It used to be simple, even fun. We had three types of evidence to choose from on audits: 1) tests of controls, 2) analytical procedures, and 3) detailed tests of balances. Deciding on an audit approach was easy. If the client had a good system of internal control, we'd perform tests of controls and reduce the detailed tests of balances. Inadequate controls meant extensive detaied tests of balances. When we could perform highly-effective analytical procedures, detailed tests of balances reductions were also possible. End of planning game. Get out the audit cookie-cutter and go to work!

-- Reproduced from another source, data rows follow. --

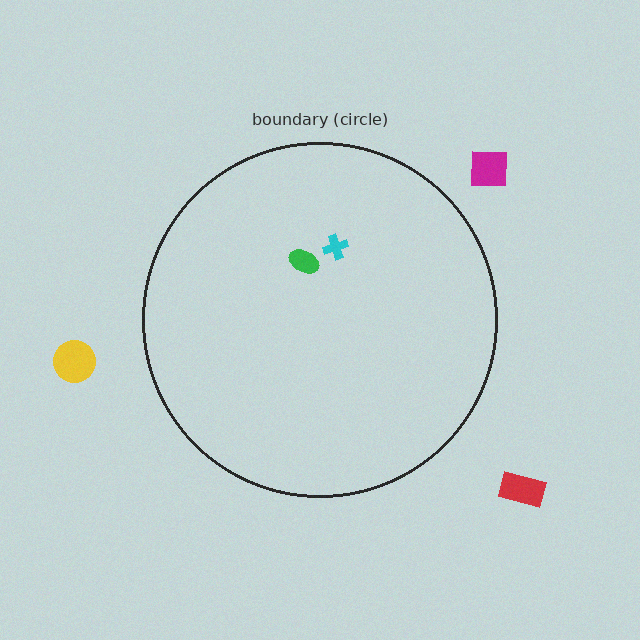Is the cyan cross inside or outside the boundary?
Inside.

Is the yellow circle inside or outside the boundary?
Outside.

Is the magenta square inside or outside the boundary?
Outside.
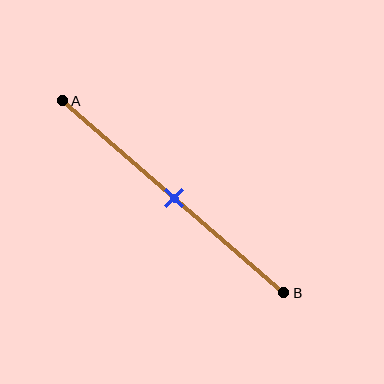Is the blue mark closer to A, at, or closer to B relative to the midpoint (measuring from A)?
The blue mark is approximately at the midpoint of segment AB.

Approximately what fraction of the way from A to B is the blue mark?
The blue mark is approximately 50% of the way from A to B.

We didn't even have to think much back then. We just performed all the procedures in the standard audit program and got happy. Some have referred to this as the "warm-glow" approach to audits! Maybe you've experienced it. We performed procedures and collected evidence until our cheeks turned pink and we felt that warm glow all over. When we finished we were even happier because we could bill the client for all our time charges and blame it on our "professional standards!" Whatever happened to the cookie cutter!

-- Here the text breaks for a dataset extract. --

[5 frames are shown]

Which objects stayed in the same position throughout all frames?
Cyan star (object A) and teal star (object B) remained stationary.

In the mid-1980's the shape of the cookie cutter began to change with the "expectation gap" auditing standards. They required us to do things we'd not done before. We were told to relate risk to materiality and to the nature, extent and timing of procedures. First off, we didn't know how to do that! We were comforted, however, because nobody knew how. A few years passed and we realized that we could just continue approaching audits as we had for centuries and simply use pieces of paper to make it look like we knew what we were doing! The cookie cutter changed but it still stamped out audits pretty good!
In 2007, the audit risk assessment standards became effective. Moan and groan! The cookie cutter won't fit. Attempts to make new cookie cutters have failed. Alas, we have to think and reason! Standard approaches and practice aids from major publshers still work but our clients have realized they don't have to pay for all those procedures anymore. Some of our clients, even small ones, have realized when they have a good system of internal control (relative to the nature, size and complexity of their entity) their audit fee should go down! Uh Oh! Now our clients are thinking and reasoning!

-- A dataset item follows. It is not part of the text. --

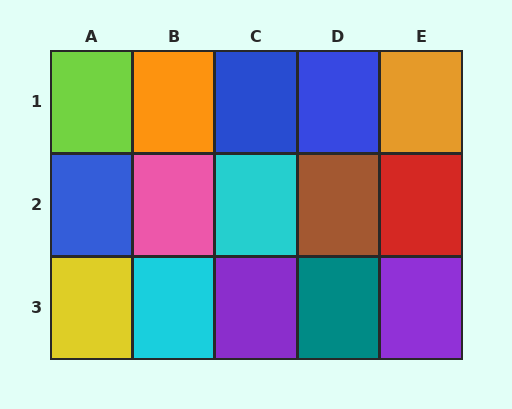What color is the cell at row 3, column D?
Teal.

You mean I have to know what I'm doing! Shut up (as my granddaughter would say)! If you read this blog, chances are you've been preparing for years for this time by restructuring your audit approaches, modifying audit documentation for the uniqueness of engagements, making increasing investments in CPE and on-the-job training and developing your staff personnel. Most of us have realized there are some changes we can't fight and win. The resilliance of CPAs is surfacing everywhere. Instead of laments and negative expenditures of energy, we've sold our cookie cutters on Ebay and figured out how to play the audit game and win! Stand up and give us a BIG WAVE! Audits still can be fun!